Are you familiar with the little fable called, The King’s Highway? It has to do with an elderly king who had no heir. So, one night he sent his servants out to place a pile of rubble on the road leading to his castle. The next day he sent word that he was in search for a successor to the throne, and that whoever best traveled his road would be the next king.
Wannabe kings came from far and near. When they got to the pile of rubble, they grumbled and complained, but somehow they managed to get around it. All the while, the king watched from the castle.

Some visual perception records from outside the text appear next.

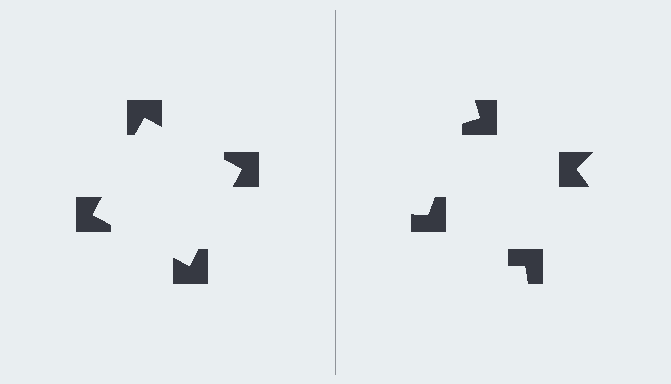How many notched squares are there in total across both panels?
8 — 4 on each side.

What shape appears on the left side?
An illusory square.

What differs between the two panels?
The notched squares are positioned identically on both sides; only the wedge orientations differ. On the left they align to a square; on the right they are misaligned.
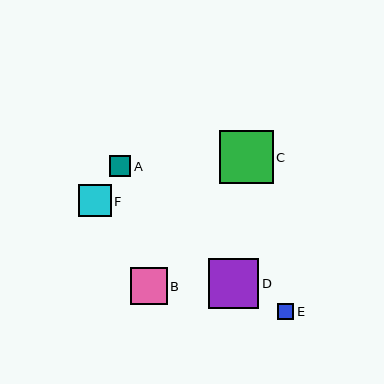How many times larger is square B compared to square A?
Square B is approximately 1.7 times the size of square A.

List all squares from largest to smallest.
From largest to smallest: C, D, B, F, A, E.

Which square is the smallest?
Square E is the smallest with a size of approximately 17 pixels.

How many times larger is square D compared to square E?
Square D is approximately 3.0 times the size of square E.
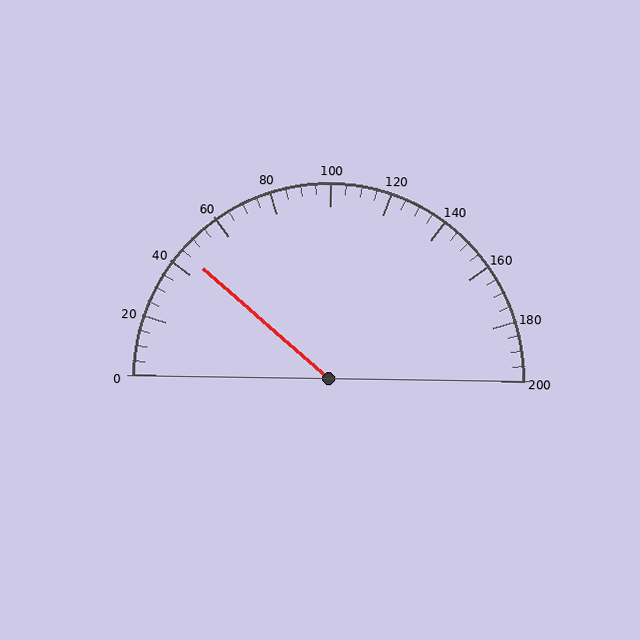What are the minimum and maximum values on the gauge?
The gauge ranges from 0 to 200.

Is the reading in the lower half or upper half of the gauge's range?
The reading is in the lower half of the range (0 to 200).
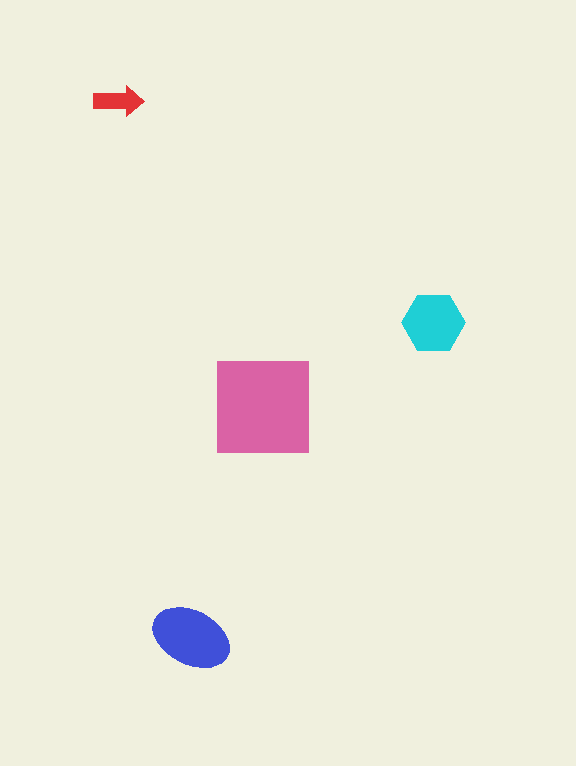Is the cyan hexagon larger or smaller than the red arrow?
Larger.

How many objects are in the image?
There are 4 objects in the image.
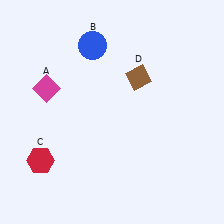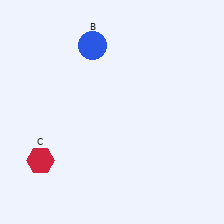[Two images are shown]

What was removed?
The brown diamond (D), the magenta diamond (A) were removed in Image 2.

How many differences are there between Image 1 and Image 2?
There are 2 differences between the two images.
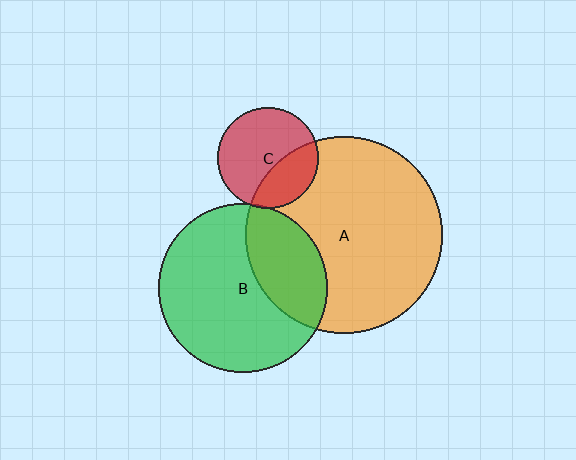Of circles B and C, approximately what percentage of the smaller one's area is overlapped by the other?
Approximately 5%.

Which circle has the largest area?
Circle A (orange).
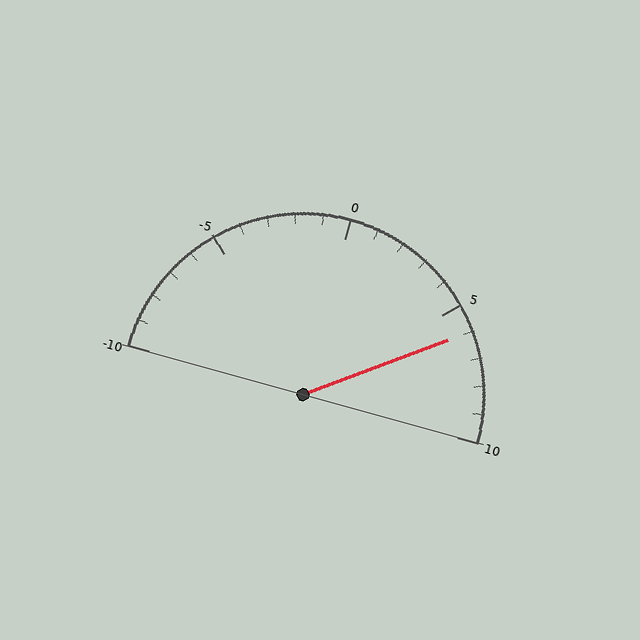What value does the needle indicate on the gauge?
The needle indicates approximately 6.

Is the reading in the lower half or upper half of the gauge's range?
The reading is in the upper half of the range (-10 to 10).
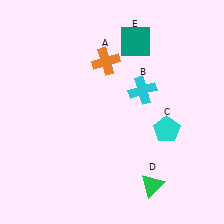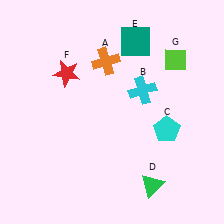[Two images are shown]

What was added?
A red star (F), a lime square (G) were added in Image 2.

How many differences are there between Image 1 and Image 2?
There are 2 differences between the two images.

Now, it just so happened that there was a young shepherd boy named Michael who also aspired to be king. His friends just scoffed when he told them. “The king will never pick you,” they said, “Why, you’re nothing but a peasant.” But Michael would not be discouraged and so, he headed out to see the king. But when he got to the pile of rubble he stopped to clear the stones out of the way. To his surprise, when he got to the bottom of the pile, there was a beautiful gold ring with the king’s royal crest. Michael stuck it in his pocket and rushed to the castle.
“I’m sorry it is so late,” Michael whispered as he knelt before the king. Then he reached in his pocket and pulled out the ring for the king to see. “I found this on the road,” he said, “I’m sure it must belong to you.”
The king examined the ring carefully. “This ring is not mine,” he announced.
“But it must be yours,” Michael said, “It bears your crest.”
“Indeed it does,” said the king, “but it is not mine. It belongs to the one who will be seated on my throne.” Then giving the ring back to Michael, he said, “It now belongs to you. I proclaimed that he who best traveled the highway would become the new king. By clearing the road so that all may travel safely, you showed that it is not fine clothing, fancy horses, or even great wealth that make a king. True greatness comes through serving others.”
Brothers and sisters, the Lord is coming. Let’s get busy while there’s still time to prepare a highway fit for a king.
In the name of the Father, and of the Son, and of the Holy Ghost. Amen.